Artificial Intelligence - foundations of computational agents -- 7.5.1.1 MAP Learning of Decision Trees

Third edition of Artificial Intelligence: foundations of computational agents, Cambridge University Press, 2023 is now available (including the full text).

7.5.1.1 MAP Learning of Decision Trees

To understand MAP learning, consider how it can be used to learn decision trees. If there are no examples with the same values for the input features and different values for the target features, there are always decision trees that fit the data perfectly. If the training examples do not cover all of the assignments to the input variables, multiple trees will fit the data perfectly. However, with noise, none of these may be the best model. Not only do we want to compare the models that fit the data perfectly; we also want to compare those models with the models that do not necessarily fit the data perfectly. MAP learning provides a way to compare these models.

Suppose there are multiple decision trees that accurately fit the data. If model denotes one of those decision trees, P(data|model)=1. The preference for one decision tree over another depends on the prior probabilities of the decision trees; the prior probability encodes the learning bias. The preference for simpler decision trees over more complicated decision trees occurs because simpler decision trees have a higher prior probability.

Bayes' rule gives a way to trade off simplicity and ability to handle noise. Decision trees can handle noisy data by having probabilities at the leaves. When there is noise, larger decision trees fit the training data better, because the tree can account for random regularities (noise) in the training data. In decision-tree learning, the likelihood favors bigger decision trees; the more complicated the tree, the better it can fit the data. The prior distribution can favor smaller decision trees. When there is a prior distribution over decision trees, Bayes' rule specifies how to trade off model complexity and accuracy: The posterior probability of the model given the data is proportional to the product of the likelihood and the prior.
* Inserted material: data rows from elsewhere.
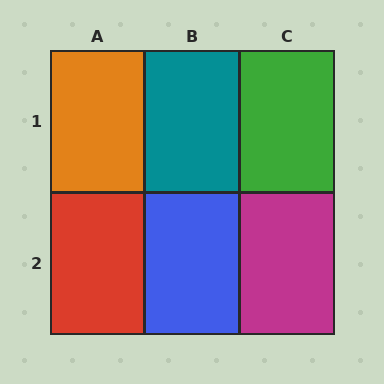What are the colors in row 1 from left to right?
Orange, teal, green.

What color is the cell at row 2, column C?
Magenta.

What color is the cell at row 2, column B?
Blue.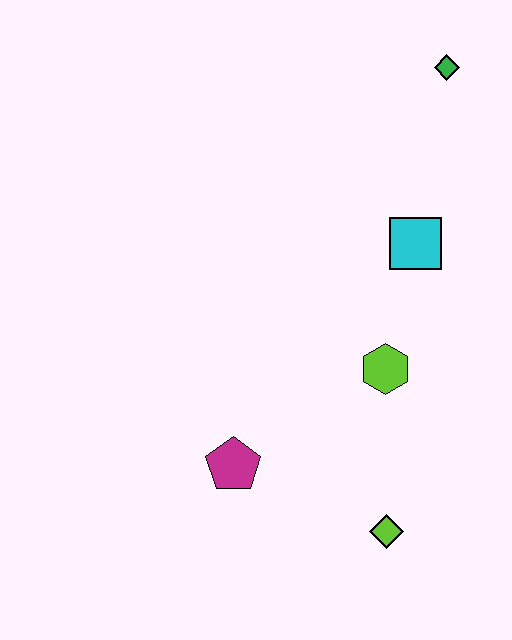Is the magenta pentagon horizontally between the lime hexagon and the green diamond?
No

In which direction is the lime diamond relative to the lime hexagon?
The lime diamond is below the lime hexagon.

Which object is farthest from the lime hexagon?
The green diamond is farthest from the lime hexagon.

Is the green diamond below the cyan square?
No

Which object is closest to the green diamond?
The cyan square is closest to the green diamond.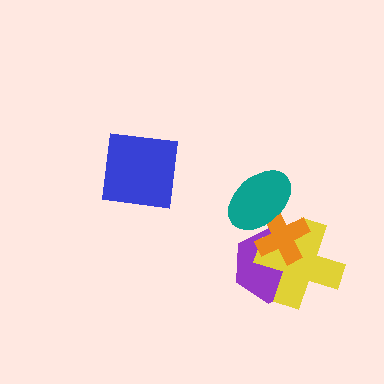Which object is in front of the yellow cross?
The orange cross is in front of the yellow cross.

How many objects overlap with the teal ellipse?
1 object overlaps with the teal ellipse.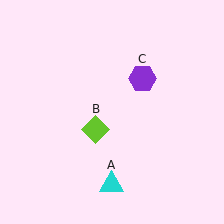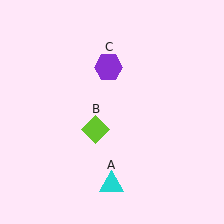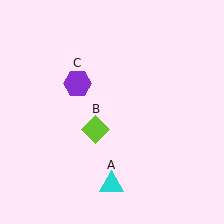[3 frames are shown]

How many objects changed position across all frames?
1 object changed position: purple hexagon (object C).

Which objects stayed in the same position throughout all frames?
Cyan triangle (object A) and lime diamond (object B) remained stationary.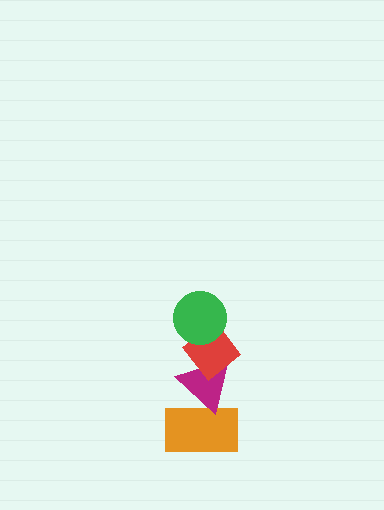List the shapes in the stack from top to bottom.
From top to bottom: the green circle, the red diamond, the magenta triangle, the orange rectangle.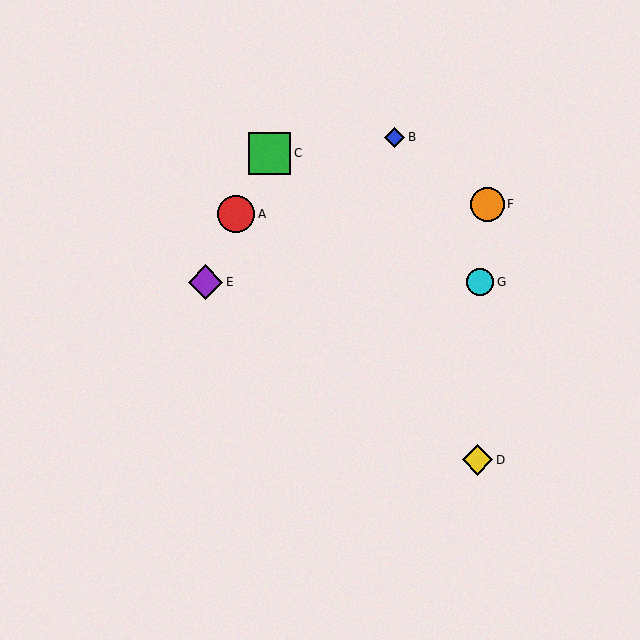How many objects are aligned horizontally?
2 objects (E, G) are aligned horizontally.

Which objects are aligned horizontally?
Objects E, G are aligned horizontally.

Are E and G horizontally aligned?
Yes, both are at y≈282.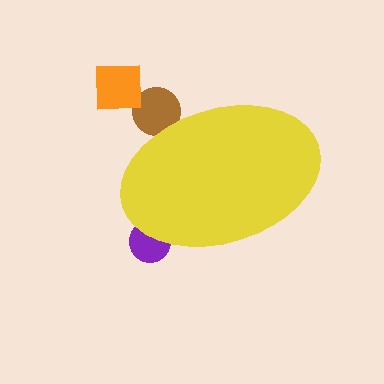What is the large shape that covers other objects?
A yellow ellipse.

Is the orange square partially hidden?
No, the orange square is fully visible.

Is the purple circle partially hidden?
Yes, the purple circle is partially hidden behind the yellow ellipse.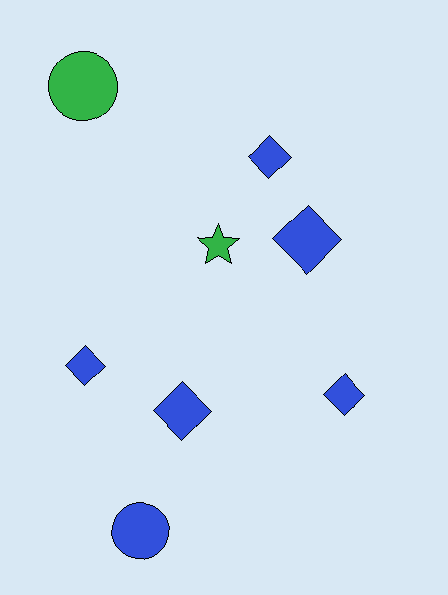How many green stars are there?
There is 1 green star.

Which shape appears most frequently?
Diamond, with 5 objects.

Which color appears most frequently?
Blue, with 6 objects.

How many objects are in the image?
There are 8 objects.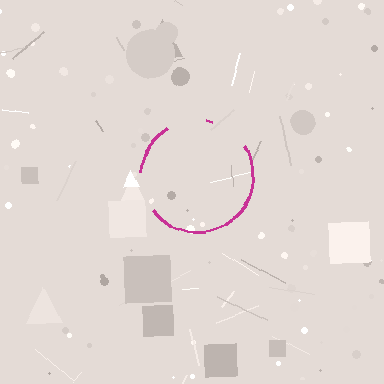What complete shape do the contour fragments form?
The contour fragments form a circle.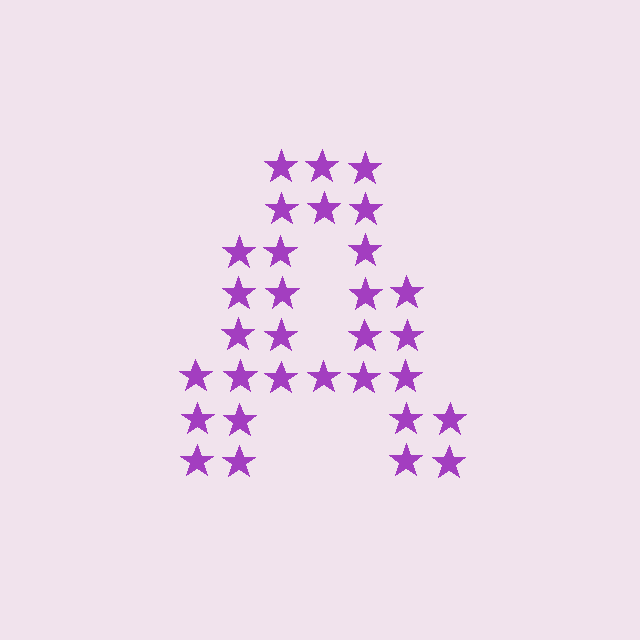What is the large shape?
The large shape is the letter A.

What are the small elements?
The small elements are stars.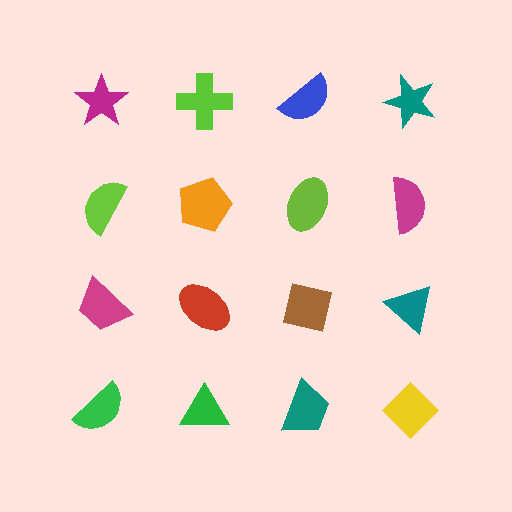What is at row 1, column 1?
A magenta star.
Example 7.18: Consider the data of Figure 7.1, where the learner is to predict the user's actions.

One possible decision tree is the one given on the left of Figure 7.4. Call this decision tree d₂. The likelihood of the data is P(data|d₂)=1. That is, d₂ accurately fits the data.

Another possible decision tree is one with no internal nodes, and a leaf that says to predict reads with probability (1)/(2). This is the most likely tree with no internal nodes, given the data. Call this decision tree d₀. The likelihood of the data given this model is

P(data|d₀) = ((1)/(2))⁹ ×((1)/(2))⁹ approx 0.00000149.

Another possible decision tree is one on the right of Figure 7.4, which just splits on Length, and with probabilities on the leaves given by P(reads|Length=long)=0 and P(reads|Length=short)=(9)/(11). Note that (9)/(11) is the empirical frequency of reads among the training set with Length=short. Call this decision tree d_1a. The likelihood of the data given this model is

P(data|d_1a) = 1⁷ ×((9)/(11))⁹ ×((2)/(11))² approx 0.0543.

Another possible decision tree is one that just splits on Thread, and with probabilities on the leaves given by P(reads|Thread=new)=(7)/(10) (as 7 out of the 10 examples with Thread=new have User Action=reads), and P(reads|Thread=follow Up)=(2)/(8). Call this decision tree d_1t. The likelihood of the data given d_1t is

P(data|d_1t) = ((7)/(10))⁷ ×((3)/(10))³ ×((6)/(8))⁶ ×((2)/(8))² approx 0.000025.

These are just four of the possible decision trees. Which is best depends on the prior on trees. The likelihood of the data is multiplied by the prior probability of the decision trees to determine the posterior probability of the decision tree.